# cheap land-owner financed



## Yknot (Jan 1, 2012)

Has anyone ever done business with this company? 

http://store.onlinelandsales.com/Financed_s/1862.htm


----------



## sandc (Apr 26, 2010)

I have not, but I do know that they are listing land in the same subdivisions as www.classiccountryland.com from my own looking. I know I have seen classic around for a while and am pretty sure that they developed antler ridge so maybe a call to them might net you some info. I have called and asked them a lot of questions over the last couple of years and they seem pretty nice.

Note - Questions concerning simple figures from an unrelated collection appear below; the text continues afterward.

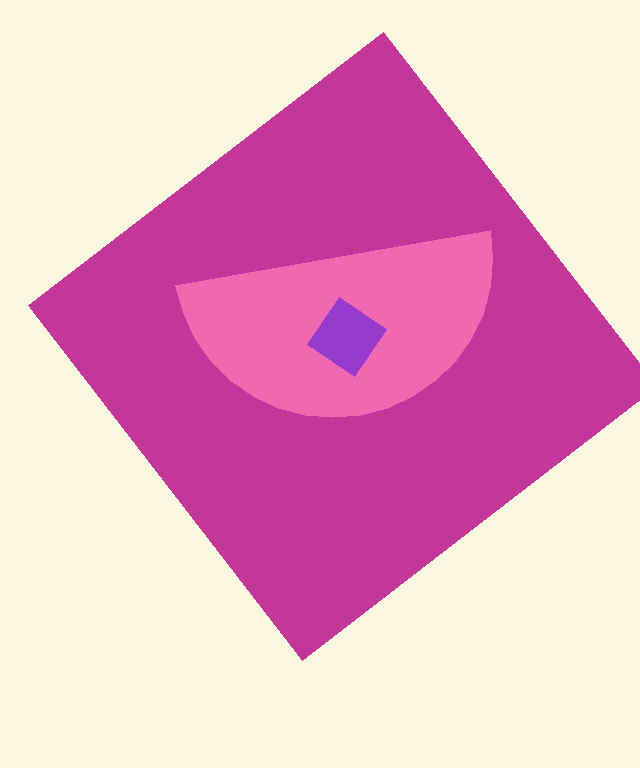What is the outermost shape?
The magenta diamond.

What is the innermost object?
The purple diamond.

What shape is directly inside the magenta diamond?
The pink semicircle.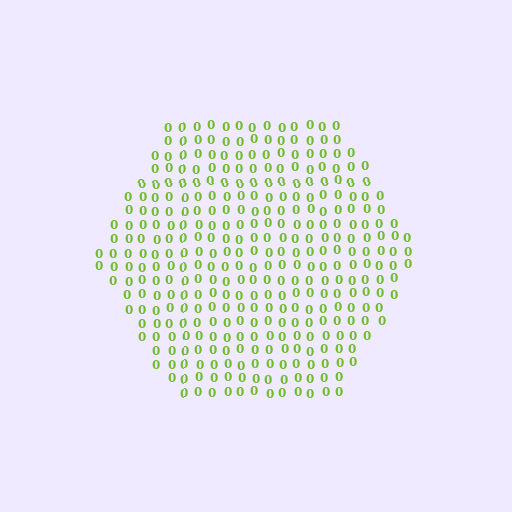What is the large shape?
The large shape is a hexagon.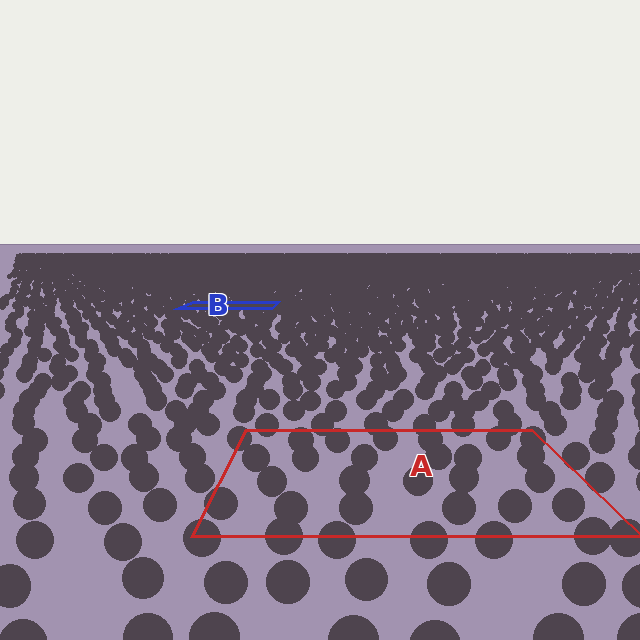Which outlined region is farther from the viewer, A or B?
Region B is farther from the viewer — the texture elements inside it appear smaller and more densely packed.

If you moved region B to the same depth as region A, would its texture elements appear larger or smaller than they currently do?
They would appear larger. At a closer depth, the same texture elements are projected at a bigger on-screen size.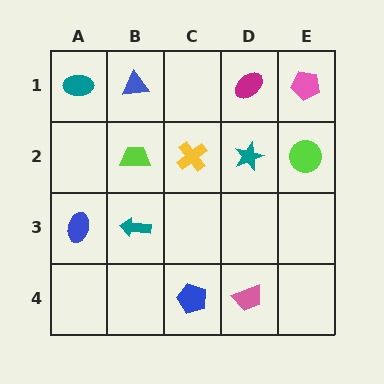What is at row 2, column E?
A lime circle.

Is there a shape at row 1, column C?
No, that cell is empty.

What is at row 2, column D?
A teal star.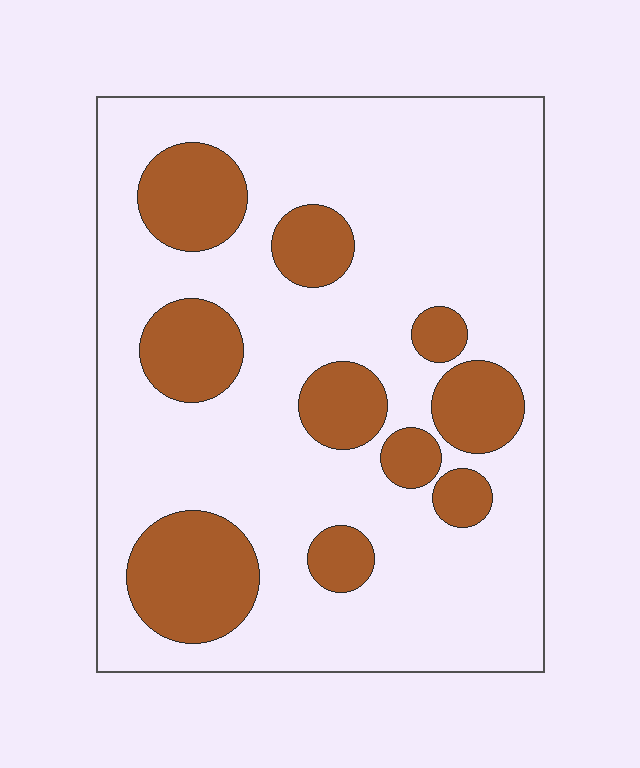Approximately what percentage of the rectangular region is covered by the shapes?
Approximately 25%.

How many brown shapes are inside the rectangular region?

Seeing them list land that I have previously seen listed elsewhere would really make me want to research them out a bit.


----------



## Yknot (Jan 1, 2012)

Yes, I saw that also. I can not find any info about them. The covenants on the Tennessee property are not good for me and the terms on some other property seem too good to be true. I will keep searching for info. Thank you.


----------



## BarbadosSheep (Jun 27, 2011)

Be really careful of those kind of places and read the contract really well. Most of them have terms that allow them to repo the land VERY fast, much faster than a conventional loan. In some cases, they can begin repo proceedings as soon as you are 30 days late. My SIL had land with one of those kind of places. When they repo, they get to keep all improvements.


----------



## Yknot (Jan 1, 2012)

Yes, that is true. I am more concerned with the possibility of paying off the loan and finding out they borrowed money from a bank using "my" land as collateral and having paid my note but can't get the deed because of a mortgage to a non paid lender. I might have to trust them for 30 years not to borrow against the land they sold me and there is not much info available on them.


----------



## tncreeker (Dec 23, 2011)

My story is a long one,,,but get a lawyer is my best advise. No closing cost means there is no title check, no lawyer. I found out 2 years after I bought (owner financed) my land that there was still a lein on in. It was eventually paid off,,but I never knew about it. I cant list with a realtor, etc. etc. Because I do not own it,,its just a sales contract. Be informed and ask the questions that I didnt. It was just so EASY,,,felt lucky to have found it and did not do my homework.


----------